RESULTS: Biopsy positive SJS/TEN subjects and biopsy negative subjects had higher endocan levels than normal controls (SJS/TEN: 3.01 ng/mL [IQR: 2.15-8.11]; biopsy negative: 3.96 ng/mL [IQR: 1.54-4.85]; normal controls: 1.79 ng/mL [IQR: 1.67-1.98]; ANOVA P=0.0038). Endocan levels were more strongly associated with SCORTEN in SJS/TEN subjects than in biopsy negative subjects (R2 SJS/TEN=0.5110; biopsy negative=0.0317). SJS/TEN subjects exhibited significantly higher levels of TNF-α compared to normal controls (P=0.0267). The TNF-α levels were significantly lower compared to biopsy negative subjects (P=0.0052). VEGF levels were also elevated among SJS/TEN and biopsy negative subjects compared to normal controls (SJS/TEN: 12.04 pg/mL: [IQR: 7.64-52.7]; biopsy negative: 10.54 pg/mL [IQR: 4.17-6.46]; normal controls: 4.94 pg/mL [IQR: 4.17-6.46]; ANOVA P<0.0001). There was no significant difference in VEGF levels between SJS/TEN and biopsy negative subjects (P=0.7110). Similarly, CRP levels were elevated among SJS/TEN patients and biopsy negative subjects compared to normal controls (SJS/TEN: 32.09 µg/mL [IQR: 31.49-52.08]; biopsy negative: 83.38 µg/mL [IQR: 44.74-145.38]; healthy normal: 1.08 µg/mL [IQR: 0.73-2.03]; ANOVA P<0.0001).

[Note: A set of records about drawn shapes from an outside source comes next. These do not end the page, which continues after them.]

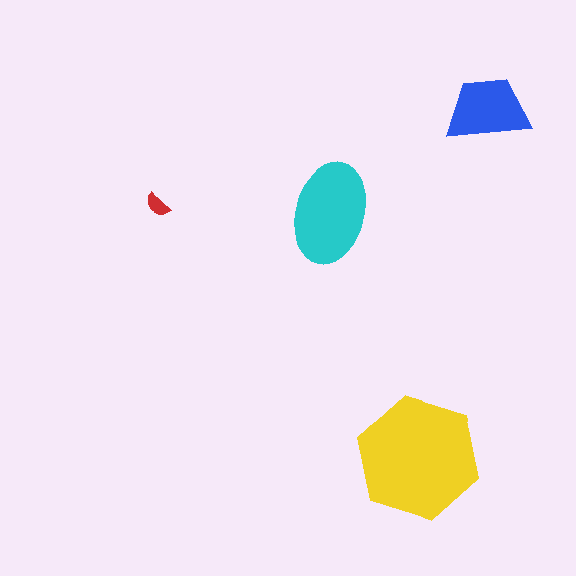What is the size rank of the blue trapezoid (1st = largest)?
3rd.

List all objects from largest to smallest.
The yellow hexagon, the cyan ellipse, the blue trapezoid, the red semicircle.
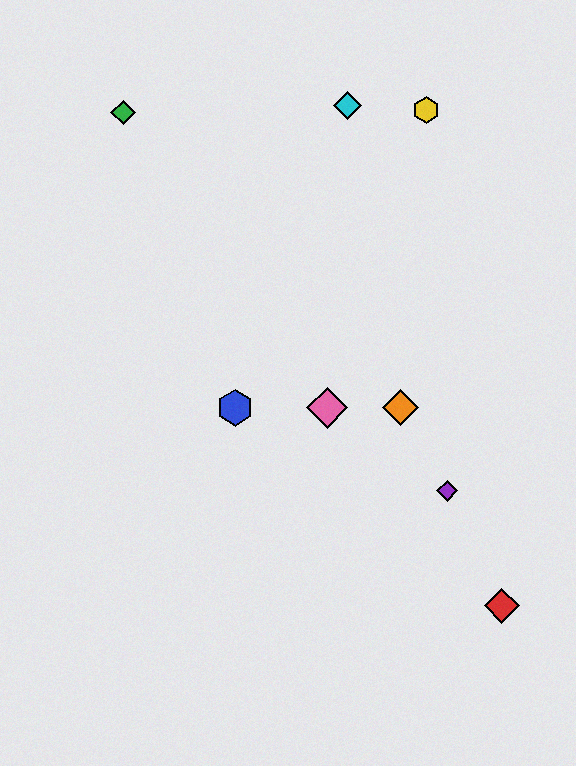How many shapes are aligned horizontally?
3 shapes (the blue hexagon, the orange diamond, the pink diamond) are aligned horizontally.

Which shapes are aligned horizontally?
The blue hexagon, the orange diamond, the pink diamond are aligned horizontally.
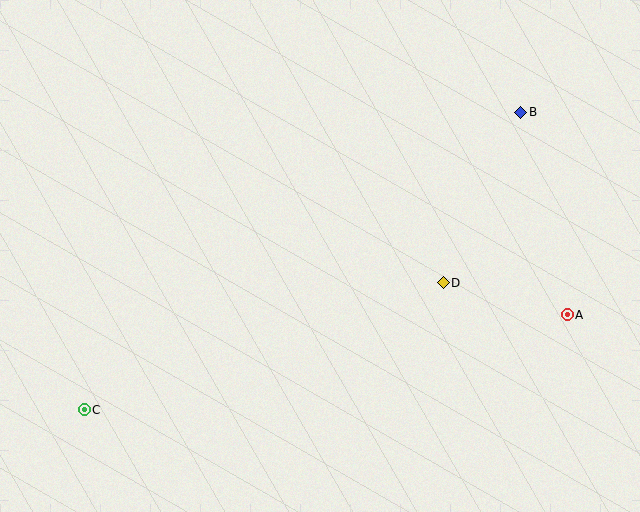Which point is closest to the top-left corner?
Point C is closest to the top-left corner.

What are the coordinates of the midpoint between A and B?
The midpoint between A and B is at (544, 214).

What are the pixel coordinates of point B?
Point B is at (521, 112).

There was no significant difference in CRP levels between SJS/TEN and biopsy negative subjects (P=0.2416).
CONCLUSION: To our knowledge, this is the first study to evaluate enodcan, a marker of endothelial dysfunction, in the systemic circulation of SJS/TEN patients. Elevated endocan levels were more strongly associated with disease severity among SJS/TEN subjects than among less severe allergic reactions with skin involvement.